# New 250Rs Owners



## Christinewines (Sep 27, 2012)

Hi Everyone!
My husband and I knew we made the right choice for our new TT when we found this group/forum. We are excited to be new Outback owners - we picked up our 2013 250RS on Monday - our first wedding anniversary....we didn't expect the traditional gift would change from paper to TT for us! I have an 8 year old step-daughter who is going to be thrilled at her new bunk beds this weekend when we take it locally to check everything out. Our two terriers have also made themselves at home on the couch while we we have been getting stocked with our gear, but we are happy to know we have enough room for them in the awesome king size bed, too. We hope to one day join a Northeast Rally - can wait to find out where 2013's will be! Looking forward to being part of this group!


----------



## 2girls4mom (Feb 26, 2012)

Congrats on your new purchase! We have a 250RS as well and we LOVE it. This was our first year in it and made our longest trip with it... WA to MT. All-in-all we have spent 28 nights in it over the summer and it performed very well. Spacious and comfortable!

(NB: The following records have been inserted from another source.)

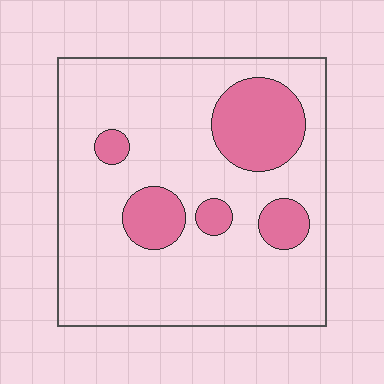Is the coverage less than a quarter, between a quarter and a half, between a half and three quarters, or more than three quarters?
Less than a quarter.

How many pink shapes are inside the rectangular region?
5.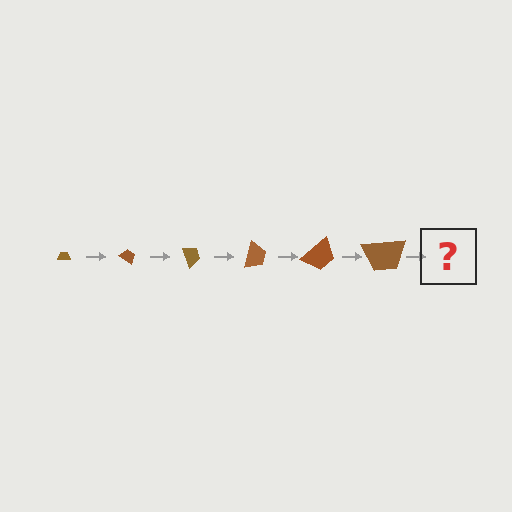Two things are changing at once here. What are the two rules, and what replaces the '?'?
The two rules are that the trapezoid grows larger each step and it rotates 35 degrees clockwise each step. The '?' should be a trapezoid, larger than the previous one and rotated 210 degrees clockwise from the start.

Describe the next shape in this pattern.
It should be a trapezoid, larger than the previous one and rotated 210 degrees clockwise from the start.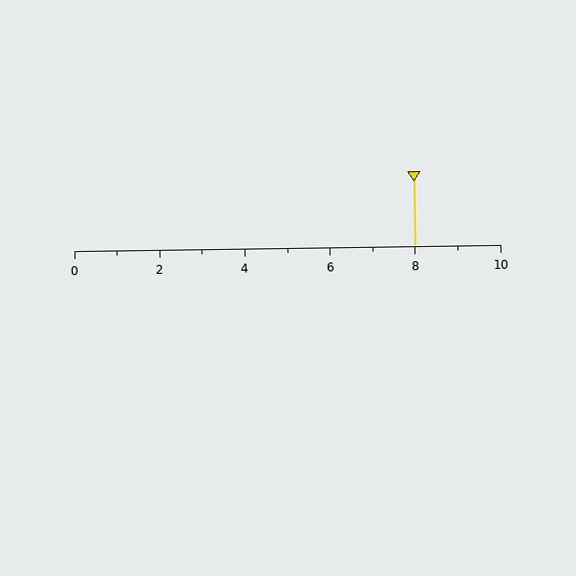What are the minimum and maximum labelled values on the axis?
The axis runs from 0 to 10.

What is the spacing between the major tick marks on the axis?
The major ticks are spaced 2 apart.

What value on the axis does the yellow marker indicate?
The marker indicates approximately 8.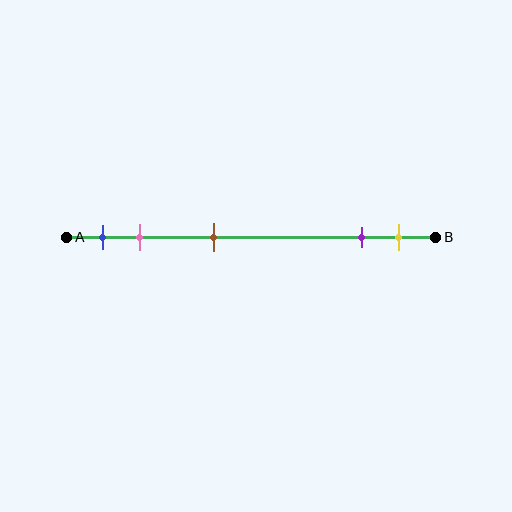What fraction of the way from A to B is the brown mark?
The brown mark is approximately 40% (0.4) of the way from A to B.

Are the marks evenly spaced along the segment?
No, the marks are not evenly spaced.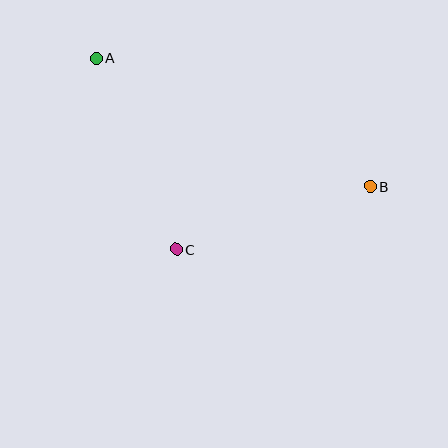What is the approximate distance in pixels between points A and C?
The distance between A and C is approximately 207 pixels.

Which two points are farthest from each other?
Points A and B are farthest from each other.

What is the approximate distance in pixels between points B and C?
The distance between B and C is approximately 204 pixels.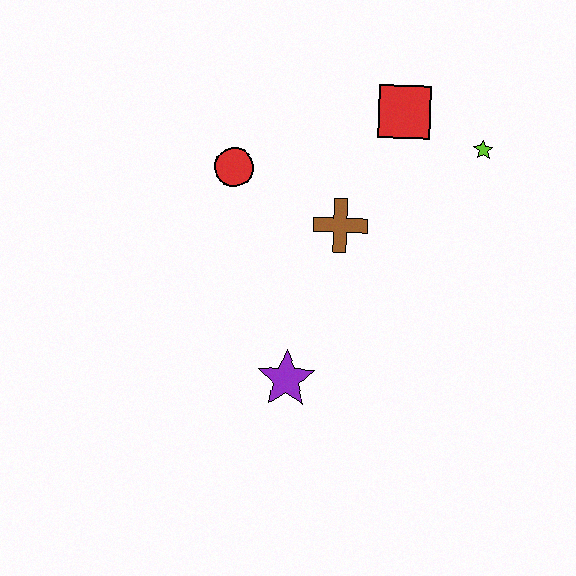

You made a great choice- welcome to the forum and glad to see you are taking her our for a first voyage soon!

S


----------



## ORvagabond (Apr 17, 2009)

Welcome to Outbackers and congrats on your purchase!


----------



## gzaleski (Aug 29, 2009)

Congrats and Welcome!


----------



## duggy (Mar 17, 2010)

Welcome to Outbackers!

Great choice with the 250RS!


----------



## W5CI (Apr 21, 2009)

Welcome to Outbackers.


----------